4 Consequences of Dietary Modifications for Dysphagia

Dysphagia Diets Have Consequences

“What’s the safest diet for this patient?”

As dysphagia clinicians, we’re asked this a lot. Physicians, nurses, and family members all want to do what’s best, and preventing aspiration with diet changes seems like a straightforward solution. Unfortunately, it’s not that simple.

Diet modifications, such as reducing the texture of the foods we provide or thickening liquids, seem like benign interventions, but the fact is that these interventions can sometimes have unintended consequences.

Here’s what we know:

1. Thick liquids increase risk of dehydration.

Several studies have documented that consuming thickened liquids increases our patients’ risk of dehydration.1, 2, 3 There is nothing inherently dehydrating about thickened liquids—in fact, most commercial thickeners return almost all of the water back to the bloodstream for bioavailability.4

So what’s the problem? People drink less! Why?

  • They don’t like the taste and texture of the thick liquids.
  • They’re full for longer periods of time after consuming thick liquids.
  • The thickened liquids are more difficult to prepare.
  • In residential facilities, they are often offered liquids less frequently than those who are on regular liquids.

2. Texture modifications are difficult to achieve at home.

Speech-language pathologists often recommend bringing diet texture down to decrease choking risk and compensate for difficulties with oral bolus management. Makes sense, right? The problem is that we don’t always think about the burden of texture modification for patients and their families.

When we bring texture down, particularly to a puree level, we need to add fluid. The additional fluids have the potential to dilute the food’s caloric and protein density—particularly for families who are trying to do this on their own without the benefit of commercial kitchens. In fact, texture-modified diets are often lacking in calories, protein, and micronutrients.5, 6

3. Texture modifications often result in reduced intake.

Remember that diluting effect we were just talking about? In addition to reducing protein and caloric density, pureeing food also reduces flavor intensity.

What’s your first thought when you take the cover off that tray of pureed food? Texture-modified diets don’t look appetizing and they don’t taste good, so it’s not surprising that people eat less.

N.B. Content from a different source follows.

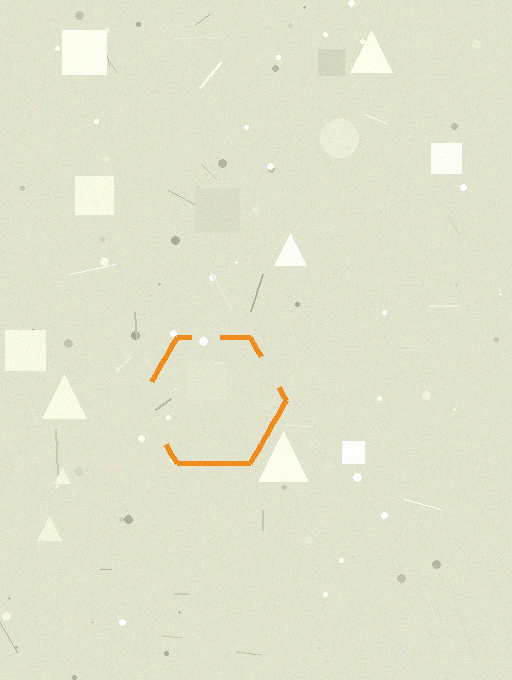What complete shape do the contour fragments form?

4. Dietary modifications have social consequences.

A while back, I ran into the wife of a former patient in the grocery store. We chatted a bit about how things were going at home, and she reported that her husband was doing well overall. He was following his diet modifications, using his strategies, and eating safely and comfortably.

Then she said something that has stayed with me to this day. “Our meals are awfully quiet, though.” Her husband had to eat slowly and carefully and concentrate on using his strategies. That meant little to no conversation. “Dinner used to be our time to share our day, talk about the kids, make our plans,” she said. “Now there’s no talking so he can concentrate on eating.”

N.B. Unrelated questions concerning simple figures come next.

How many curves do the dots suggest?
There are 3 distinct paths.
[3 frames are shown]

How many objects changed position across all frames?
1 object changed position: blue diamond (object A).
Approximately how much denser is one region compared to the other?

Food is an important social tool. It’s how we celebrate holidays, get together with friends, maintain social relationships, and form new ones. When we recommend texture modifications or thickened liquids, we must remember that we’re also imposing a degree of social isolation.

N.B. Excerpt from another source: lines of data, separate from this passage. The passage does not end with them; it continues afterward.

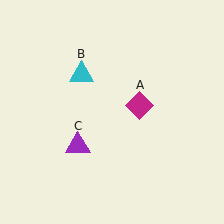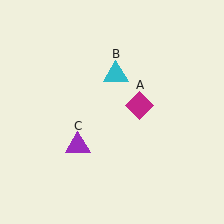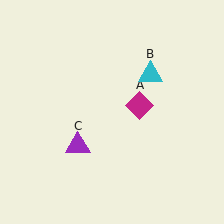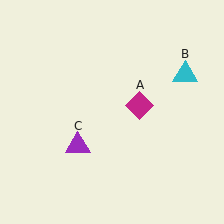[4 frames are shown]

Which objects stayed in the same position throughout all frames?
Magenta diamond (object A) and purple triangle (object C) remained stationary.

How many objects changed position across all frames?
1 object changed position: cyan triangle (object B).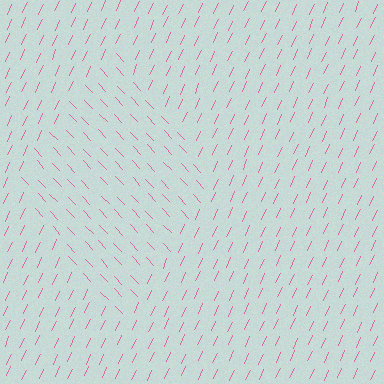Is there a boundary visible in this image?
Yes, there is a texture boundary formed by a change in line orientation.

So, what is the safest diet? Is it the one that reduces aspiration risk but increases the likelihood of dehydration? Is it the one that decreases choking risk but results in nutritional compromise?

Is dysphagia management more important than quality of life?

There are no easy answers to these questions. We owe it to our clients and their families to have frank discussions about the benefits and risks of the diets we’re recommending so that they can make informed choices because dietary modifications have consequences.

  1. Howard, M. M., Nissenson, P. M., Meeks, L. & Rosario, E. R. (2018). Use of textured thin liquids in patients with dysphagia. American Journal of Speech-Language Pathology, 27(2): 827–835.
  2. Crary, M. A., Carnaby, G. D., Shabbir, Y., Miller, L., & Silliman, S. (2016). Clinical variables associated with hydration status in acute ischemic stroke patients with dysphagia. Dysphagia, 31(1): 60–5.
  3. Robbins, J., Gensler, G., Hind, J., Logemann, J. A., Lindblad, A. S., Brandt, D., et al. (2008). Comparison of 2 interventions for liquid aspiration on pneumonia incidence: a randomized trial. Annals of Internal Medicine, 148(7): 509–18.
  4. Cichero, J. A. (2013). Thickening agents used for dysphagia management: effect on bioavailability of water, medication and feelings of satiety. Nutrition Journal, 12: 54.
  5. Wright, L., Cotter, D., Hickson, M., & Frost, G. (2005). Comparison of energy and protein intakes of older people consuming a texture modified diet with a normal hospital diet. Journal of Human Nutrition and Dietetics: The Official Journal of the British Dietetic Association, 18(3): 213–9.
  6. Keller, H., Chambers, L., Niezgoda, H., & Duizer, L. (2012). Issues associated with the use of modified texture foods. Journal of Nutrition, Health & Aging, 16(3): 195–200.